Millions of Americans have already been impacted financially by COVID-19. Not only have unemployment levels reached a dangerous high, but many people who are still working have seen their incomes decline.
Thankfully, there's been some relief already, as millions of Americans have already received stimulus checks in their bank accounts. But those payments, which max out at $1,200 per adult, will only go so far in the grand scheme of what could be a very long recovery.
It's not shocking, then, to learn that 82% of Americans fear they won't manage to keep up with their bills until the economy opens back up, according to a recent survey by mobile and web bill pay service doxo. And a big part of that boils down to a lack of savings. An estimated 35% of households say they can only cover the bills for one month before experiencing a cash shortage. And 69% of households don't have enough savings to last four months.
If you're in a full-fledged panic due to financial concerns, you're clearly in good company. And if that's the case, here are a few things you can do to stay afloat over the next few months.
1. File for unemployment benefits
You may think you're ineligible for unemployment because you didn't work full-time prior to the pandemic, or you worked as an independent contractor. You may also assume that you're not allowed to claim benefits because you're unavailable for work due to not having child care.
But actually, the rules surrounding unemployment benefits have changed a lot because of COVID-19. In many states, you're eligible for benefits if child care constraints are preventing you from accepting a job. And gig workers can now file for benefits, too -- a new rule that didn't previously exist.
It pays to file an unemployment claim and see what benefits you're eligible for, because you may have an unexpected source of income at your disposal.
2. Ask for relief from paying the bills
Many mortgage lenders, landlords, utility companies, and service providers are granting customers more leeway in paying their bills due to the ongoing crisis. If you're worried about covering your expenses in the coming months, reach out and see what options are available to you. You may be able to hit pause on certain payments completely until things improve.
3. Apply for a loan
If you don't have enough money to pay your bills and don't get complete relief from them, then you may have no choice but to borrow. Racking up a credit card balance may seem like the easiest bet in this regard, but it's also a dangerous one, because it can cost you a lot in interest and also damage your credit score. A better bet? If you own a home, try applying for a home equity loan or line of credit. This type of financing is usually fairly easy to come by, though you'll want to act quickly, because some lenders are cutting back on it. If you don't own a home, you can try applying for a personal loan through a bank.

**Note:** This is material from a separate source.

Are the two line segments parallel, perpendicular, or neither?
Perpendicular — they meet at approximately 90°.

4. Tap your retirement savings if all else fails
You may only have so much money in a savings account to access during this difficult time. But if you have a 401(k) or IRA, you can take a withdrawal from that account if you've really exhausted all other options. Normally, an early retirement plan withdrawal results in a 10% penalty on the sum you remove, but right now, you're allowed to take out up to $100,000 without being hit with that penalty. You can also borrow from your 401(k) if your plan allows for that, and the amount you can take out in loan form has doubled to $100,000.
Of course, many people don't have $100,000 in retirement savings, and if you don't, the amount you withdraw or borrow is limited to the balance you have. And again, touching your retirement savings should really be a last resort-option. But if you've drawn down your regular savings and can't get a loan for those bills you can't put off, you may have to tap your 401(k) or IRA.
So many people are struggling financially right now, and understandably so. If you're worried about making ends meet during the pandemic, see about collecting unemployment benefits, getting relief from bills, and borrowing affordably. And if you need to, raid your retirement plan. Though doing so puts you at risk of falling short financially later in life, ultimately, you need to cover your immediate needs and then worry about your future ones.